When undertaking these we ask the following key questions:
- How well do pupils remember the content that they have been taught?
- Do books and pupil discussions radiate excellence?
- Does learning ‘travel’ with pupils and can they deliberately reuse it in more sophisticated contexts?
Teachers employ a range of strategies both at and after the point of teaching to check the impact of their teaching on the permanence of pupils’ learning. These include: retrieval practice, vocabulary use and application, deliberate practice and rephrasing of taught content, cumulative quizzing within the learning sequence, summarising and explaining the learning question from the sequence, tests and quizzes. Teachers use information from tasks, tests, pupil book studies and other monitoring to support learning by responding to the gap between where pupils are and where they need to be. In lessons, they adapt explanations and examples to address misconceptions and provide additional practice or challenge where required. After lessons or tests, they analyse pupils’ responses to identify shared and individual gaps in learning and misconceptions. Teachers then adjust subsequent planned teaching in response.
We use summative assessment is ‘to provide an accurate shared meaning without becoming the model for every classroom activity’ (Christodolou, 2017). If our curriculum is effective, it will lead to improvements in summative assessments over time. Teacher assessment judgements are against an agreed assessment model (the curriculum). We make summative judgements annually. Teachers record summative judgements on OTrack.

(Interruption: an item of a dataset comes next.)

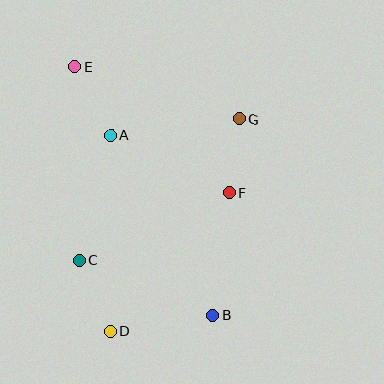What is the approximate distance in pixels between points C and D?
The distance between C and D is approximately 77 pixels.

Pupil book study is used as a method to quality assure our curriculum by talking to the children and looking in pupils’ books. We do this after content has been taught to see the extent to which pupils are knowing more, remembering more and able to do more. In preparation, we review the planned content, knowledge and vocabulary, so that conversations with pupils are meaningful and focused on what has been taught. When looking at books, we look at the content and knowledge, teaching sequence and vocabulary. We also consider pupils’ participation and consider the explanations and models used, the tasks the pupils are asked to do, the ability to answer carefully selected questions and retrieve information and the impact of written feedback. We ask careful questions that probe their knowledge, understanding and skills.

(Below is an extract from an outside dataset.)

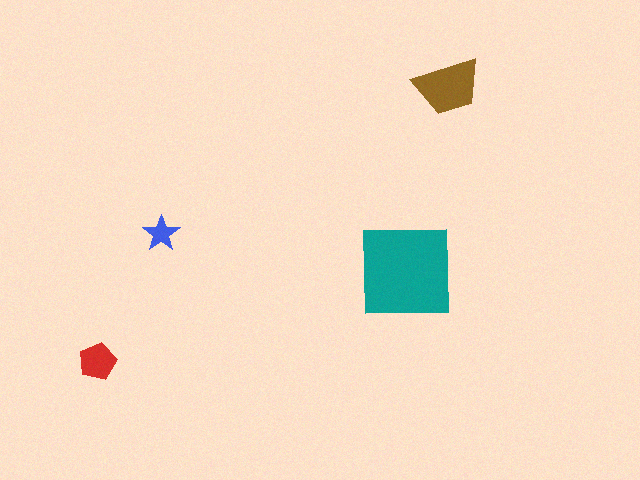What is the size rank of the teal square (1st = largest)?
1st.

The Subject Leader undertakes a range of activities to understand what the curriculum looks like across the school and how well pupils know more, remember more and can do more as a result. In addition to the above tools, they use learning walks, planning reviews and book looks. They use their findings to support teachers to improve how they implement subjects and to make recommendations about the suitability of the intent for their subject. The Subject Leader formally reports on impact of the curriculum termly to the Curriculum Leader, Principal and Governors.